The Struggle Continues

Please accept yet another apology from me for my absence from the blog. It was my intention in the beginning to post twice a week, and I haven’t kept that commitment to you.

I haven’t blogged, because I’ve been struggling myself. When I started this blog, I wanted to share my success story, my journey of recovery with you. Now it seems that I’ll be sharing my own struggles with you. I hope we can encourage one another. At the same time, I will be sharing what is and is not working for me. Perhaps we can be of help to one another.

For such a long time, I’ve been out of therapy, partly because I thought I didn’t really need it anymore and more recently because I just couldn’t afford it. Now that I’m back in treatment, after several visits, my psychologist and my psychiatrist agree that I am probably not fully integrated. As I have shared previously, I thought I integrated 11 years ago. However, when they told me, though I was disappointed, I can’t say I was terribly shocked. Several occurrences had caused me to wonder if perhaps someone or “someones” were still there.

I think it’s possible they’ve been afraid to rock the boat, because I was so convinced I was integrated.

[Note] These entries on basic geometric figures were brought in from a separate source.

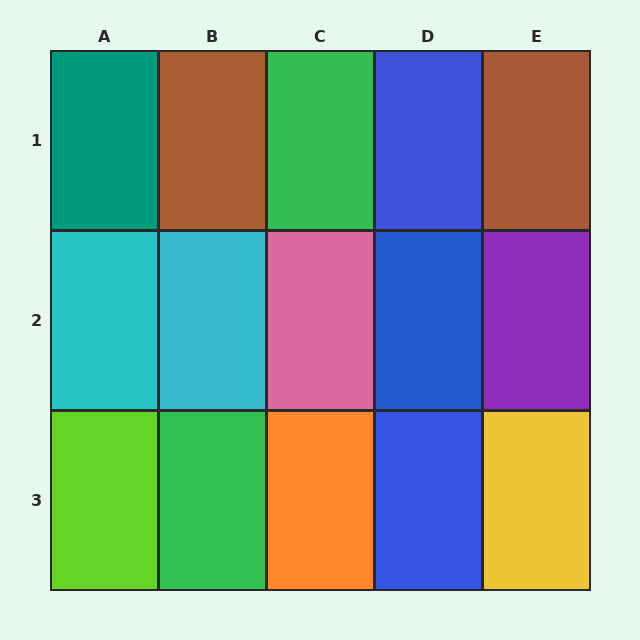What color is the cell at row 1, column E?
Brown.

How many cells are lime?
1 cell is lime.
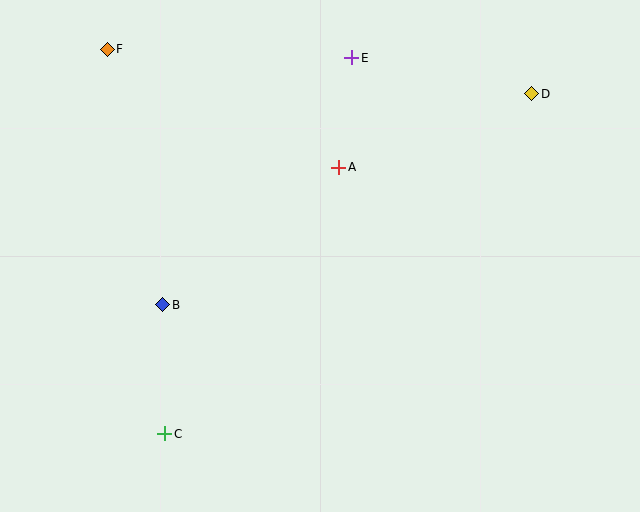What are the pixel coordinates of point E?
Point E is at (352, 58).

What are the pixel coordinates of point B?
Point B is at (163, 305).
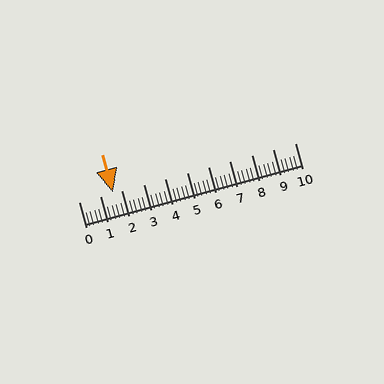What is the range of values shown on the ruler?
The ruler shows values from 0 to 10.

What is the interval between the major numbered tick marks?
The major tick marks are spaced 1 units apart.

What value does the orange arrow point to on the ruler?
The orange arrow points to approximately 1.6.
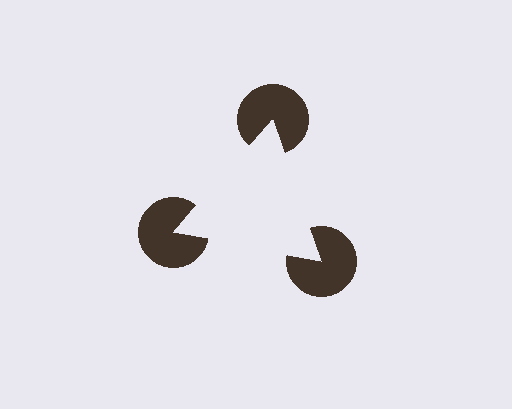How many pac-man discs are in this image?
There are 3 — one at each vertex of the illusory triangle.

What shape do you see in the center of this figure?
An illusory triangle — its edges are inferred from the aligned wedge cuts in the pac-man discs, not physically drawn.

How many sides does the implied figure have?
3 sides.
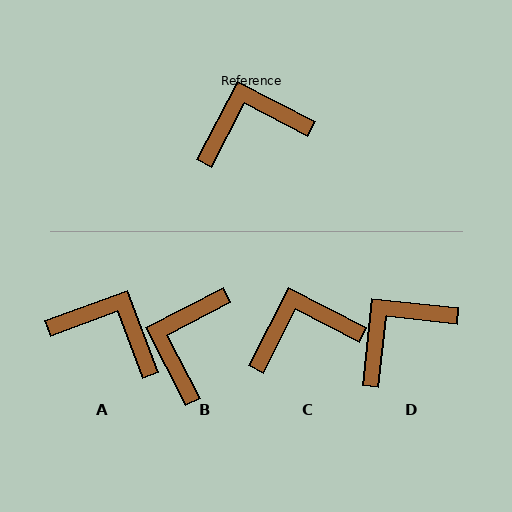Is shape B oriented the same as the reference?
No, it is off by about 55 degrees.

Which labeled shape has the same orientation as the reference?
C.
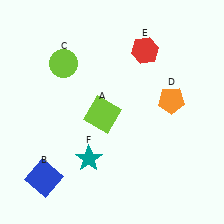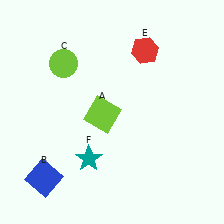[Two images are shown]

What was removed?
The orange pentagon (D) was removed in Image 2.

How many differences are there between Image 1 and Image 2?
There is 1 difference between the two images.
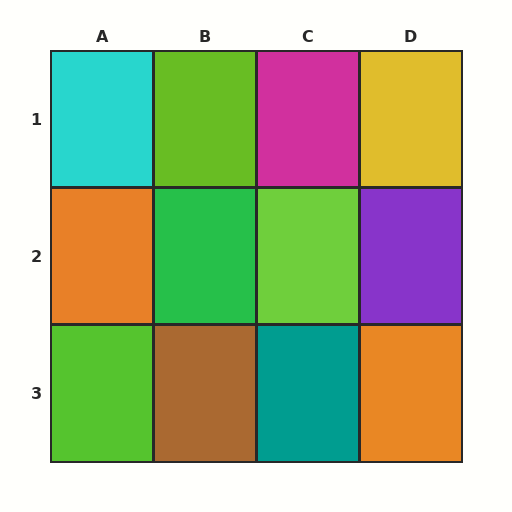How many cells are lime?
3 cells are lime.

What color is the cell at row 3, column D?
Orange.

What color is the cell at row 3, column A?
Lime.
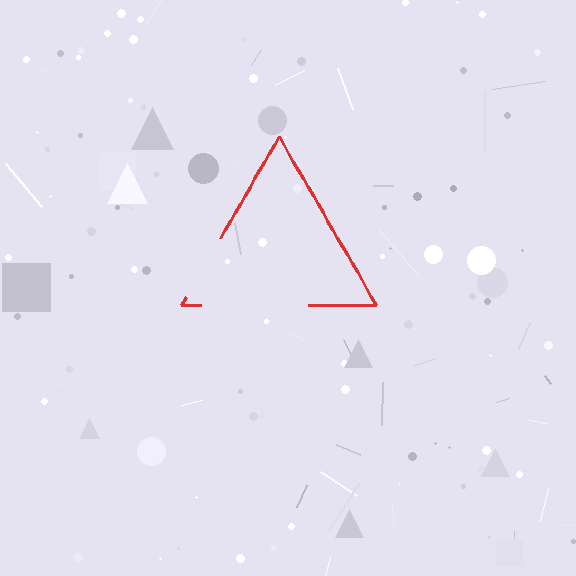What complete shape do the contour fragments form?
The contour fragments form a triangle.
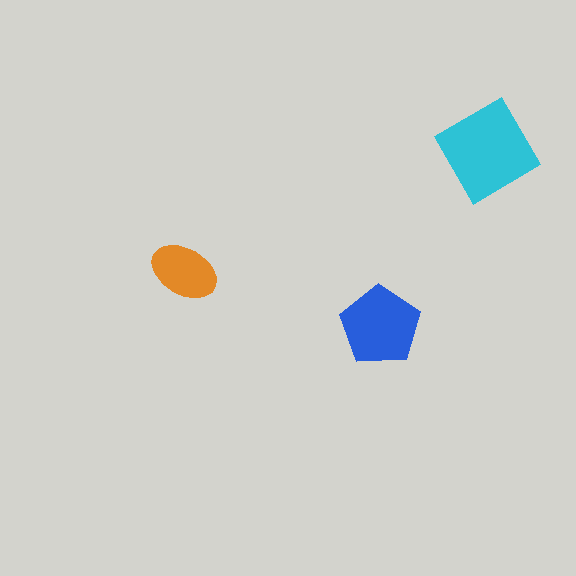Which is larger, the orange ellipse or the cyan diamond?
The cyan diamond.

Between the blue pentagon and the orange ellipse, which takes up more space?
The blue pentagon.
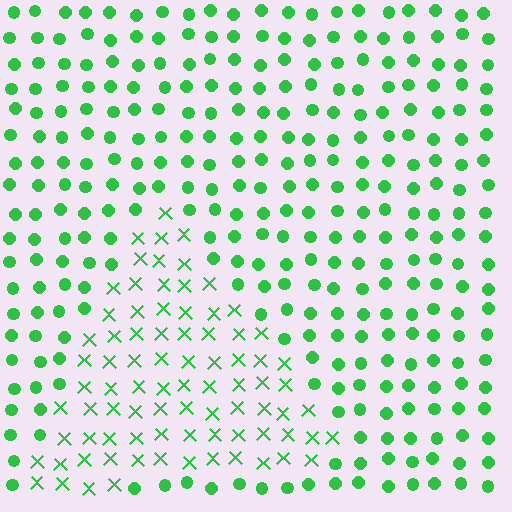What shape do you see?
I see a triangle.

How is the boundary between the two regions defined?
The boundary is defined by a change in element shape: X marks inside vs. circles outside. All elements share the same color and spacing.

Lately, though, I think part of the reason my life has become so difficult may be because I haven’t allowed them to “be,” to share what they need with me.

The fact that I also have bipolar disorder muddies the waters of my symptoms and treatments. The dual diagnosis makes the work and the decisions of my psychiatrist and psychologist that much more difficult. Now, I’m beginning to wonder if perhaps I don’t have bipolar disorder at all. Perhaps the symptoms are caused more by the parts inside rather than dysfunctional brain chemicals. 

As I share this, I wonder whether this blog serves anyone’s needs. Please comment to let me know whether you want to me to continue and perhaps we can walk down this path together, though it is different from what I expected. I don’t want to continue posting if no one finds my words of comfort, encouragement or value, and my posts may be infrequent as I’m struggling to have the energy to write or the ability to think and communicate clearly.

Thank you for your caring and sharing.


6 responses to “The Struggle Continues

  • Ang

    You are helping others. You are helping me take things out of the box to examine, understand, and to heal. Some go back in the box- but at least they are taken out so they can be felt, even if only a little bit.

    I wish healing to you, and for me, and for everyone who has been affected by these crimes.

    • Jessica

      Thank you for your encouragement. Hearing from readers means so much to me. It helps motivate me to keep writing. I hope that you are able to continue to “take things out of the box” more and more frequently and for longer at a time. Slowly and a bit at a time is great; it’s progress, and that’s the name of the game. Hang in there.

  • Astrid

    {{{{{ Jessica }}}}} I firmly believe this will help so many people – including you – to write about your journey. Those that have been through abuse themselves, loved ones of those that have been through this, but don’t know what their friend, sibling, spouse, relative, etc. is / has gone through. I believe it’s easier to write about what you are feeling and going through than it is to express it to those you love / care about. This gives the information that’s helpful. Thank you for providing an avenue for yourself and so many others to get a better understanding of the never ending journey. Chin up! You are not and never are alone! ❤

    • Jessica

      Thank you! You are so right about the writing of the blog helping me as much as anyone else. As you said, very often friends and family don’t and may never understand. We can be one another’s family. Here we can share what we are feeling and experiencing and know that we are safe. We can encourage one another with the understanding that only experience offers. We’re in this together, and thank you for your encouragement. I need you all as much as anyone needs me!

  • heathermatzdorf

    Thank you Jessica. Yes, what you wrote here matters. That is all I can say right now.